Parallel Scaling Guide

Software Prerequisities for Guide

  • Python

    • Jupyter Notebook

    • NumPy

    • mpi4py

    • matplotlib

  • Slurm/HPC access (if you want to run the parallel benchmakrs with Slurm)

Introduction

One of the biggest pros to using high performance computing (HPC) is the ability to use multiple processors, even across multiple computing nodes. However, due to a combination of factors, including but not limited to: algorithm choice, network protocols/bandwidth/throughput, memory, libraries, and CPU-threading, adding more processors doesn’t necessarily lead to faster performance. In this guide, we will go through a computing example to show how to measure performance and how best to use HPC resources for a scientific simulation.

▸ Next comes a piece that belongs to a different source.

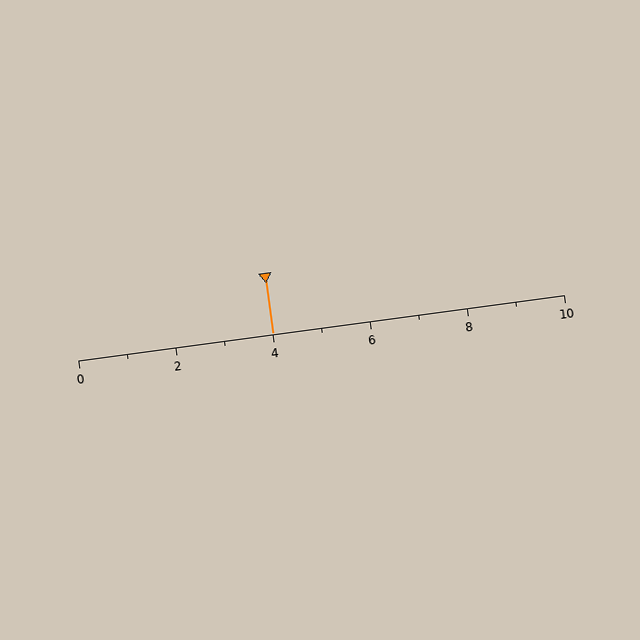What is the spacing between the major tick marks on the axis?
The major ticks are spaced 2 apart.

Prerequisities to use this Guide

What is parallel scalability?

Parallel scalability is a measurement of how efficient a simulation’s runtime is affected by changes in computing resources. For this guide, we will focus on the following two degrees of freedom that are modified to determine paralel scalability:

  • Problem size (memory)

  • Number of processors

Before considering parallel scalability

Before we can discuss parallel scalability, we need to step back and make sure that:

  1. Your software supports a parallelization model

  2. The performance of your simulations when using only one processor

Parallelization Support

There are various paradigms of parallel computing that be used to allow your software to use multiple processors. Some of the most popular programming models include:

  • Message Passing Interface (MPI)

    • OpenMPI

    • MPICH

    • Intel MPI

  • OpenMP

  • NVIDIA CUDA

  • Dask (Python)

    • We will be writing a separate guide for this!

  • Hybrid (e.g. MPI+OpenMP)

The choice of which parallel programming model to use will largely depend on your problem size and resources required. If you need help getting started with parallel programming in your research code, feel free to reach out for a consultation!

Serial Performance

When running simulations with a single processor, we call this a serial run. However, it is recommended to try to make optimizations for how fast your serial run is before you jump into a parallel programming model. Depending on your programming language, there are common tools to profile code. We list some common ones below:

If you need more help profiliing and optimizing your code, feel free to open a ticket at the Help Desk and we’d happy to help you!

Measuring Parallel Scalability

Notation

The table below summarizes the notation we will use for this section.

Variable

Description

\(P\)

Number of processors

\(n\)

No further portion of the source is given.